From a power-off cold start it takes 15 seconds for the machine to boot up. If you shut the lid, it goes into a sleep mode and wakes up less than a second after you raise the lid. Google says you get eight hours on a single charge and eight days in standby mode. I didn’t test out the battery life but it does seem to be running for a long time since I last charged it.

The device has both WiFi and 3G networking. The 3G, at least on the test machine, works only on the Verizon network. Verizon is offering 100 megabytes of free data per month and a number of other plans starting at $9.99 a day for unlimited use. That free 100 MB may seem like a generous offer but if you use it for more than a couple of hours, you’re likely to speed through it.

Both the keyboard and trackpad on the Google reference machine are excellent. I don’t know what the production machines will look like but, as a touch typist, I’m glad to have a full-sized keyboard on my test machine. What is odd, however, is that there is no caps lock key. Instead there’s a search key which, great surprise, lets you quickly execute a Google search.

The Chrome notebook seemed a bit sluggish to me so I compared it to my Lenovo X300 notebook that runs Windows 7 but has a far more powerful Intel processor. While the Chrome device boots and comes out of sleep mode a lot faster, the Lenovo is noticeably faster loading web pages even though both machines are connected to the same WiFi network.

Apply to Get Your Own Cr-48

Google is making these machines available to reviewers and selected people from companies, non-profits, and government agencies along with some consumers who can apply for the pilot program

Bottom Line

While I’m pleased to see an alternative to Mac and Windows notebooks and agree that many users will probably be happy with a device that can just access the Web and Web apps, I’m not convinced that the Chrome OS will take the world by storm. Unlike my first experiences with the Apple iPad, I’m not even close to falling in love with this new device. It’s useful, but it’s not fun and it’s not able to run many of the applications I depend on.

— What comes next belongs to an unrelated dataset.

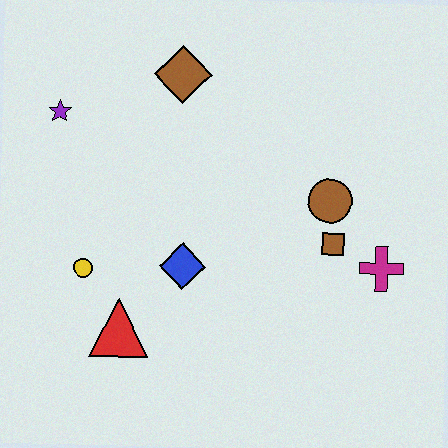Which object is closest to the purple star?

Over time, there will be Web Apps to replace most of the Windows and Mac apps that many of us use, but I’m not sure that a web browser is necessarily the best place to run those apps. Still, hats off to Google for putting effort into this and making thousands of machines available for testing. Also, it’s important to point out that the Chrome OS is still in testing mode. I’m hoping that the commercially available machines from Samsung and Acer will be faster and that the operating system and Chrome browser will be a bit more mature when they finally ship mid-2011.